A San Francisco Bay Area Rapid Transit (BART) janitor made $271,243 last year, quadruple of his base salary, based on $162,050 in overtime pay and other compensation, according to public pay data
Transparent California, which compiled compensation data for a number of public sector employees, released 2015 public compensation data Tuesday for over 100,000 special district workers statewide.
According to the report, Liang Zhao Zhang, who worked an average of 114 hours a week last year, received a combined compensation of $682,000 over the last three years.
His base salary is $57,945.
Zhang was the only service worker to make over $200,000 in 2014, the 2015 report shows four BART janitors, all of whom received overtime payouts in excess of their regular salaries.
Transparent California’s research director Robert Fellner said the high concentration of overtime among a select few BART employees appeared to violate the agency’s guidelines that overtime pay be “rotated equally.”
“It’d be great if all janitors were paid $200k, but I seriously doubt many of BART’s riders — who must pay for this excess — are ever afforded that opportunity,” Fellner said.
BART spokesperson Alicia Trost defended Zhang’s compensation.
“This employee signs up for every overtime slot that becomes available. He is likely working almost every day of the year cleaning our stations. He is signing up for time that is also available to others- if he doesn’t take them, someone else will,” Trost said.
Fellner said that even without benefits, the average BART service worker made $77,777 last year, triple of what janitors made in the rest of the country.

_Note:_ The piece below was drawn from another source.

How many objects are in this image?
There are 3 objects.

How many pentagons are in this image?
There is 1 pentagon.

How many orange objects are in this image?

BART spent over $470 million on employee compensation last year, 10 percent more than 2014.
“Station cleanliness is a priority for us,” Trost said. “If we didn’t have system service workers working overtime, our stations would be more dirty and the overall BART experience would be impacted.”

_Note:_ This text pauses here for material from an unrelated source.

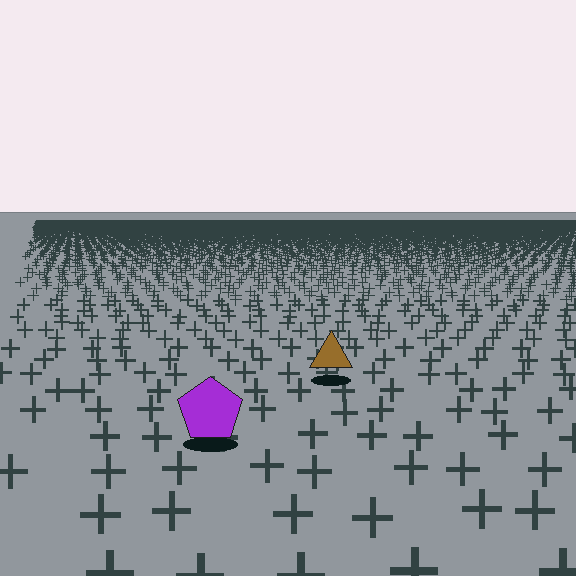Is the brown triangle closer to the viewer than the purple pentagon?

Trost said overtime for BART service employees was available for a number of reasons: vacation and sick leave backfill, special events such as games, parades, or when stations have a tremendous need.
“We try to balance the right level of staffing and overtime. Hiring more employees would cost more than paying overtime,” Trost said.
Top Bay Area earners:
Washington Hospital Healthcare System CEO Nancy Farber was the highest paid special district worker in the Bay Area, with a $931,839 compensation package.
The three highest-compensated Bay Area special district workers, excluding hospitals or health care systems were:
1. San Ramon Valley fire chief Paige Meyer, with $510,671 in compensation
2. San Ramon Valley battalion chief Daniel McNamara, with $485,251.
3. East Bay Municipal Utility District GM Alexander Coate, with $478,077.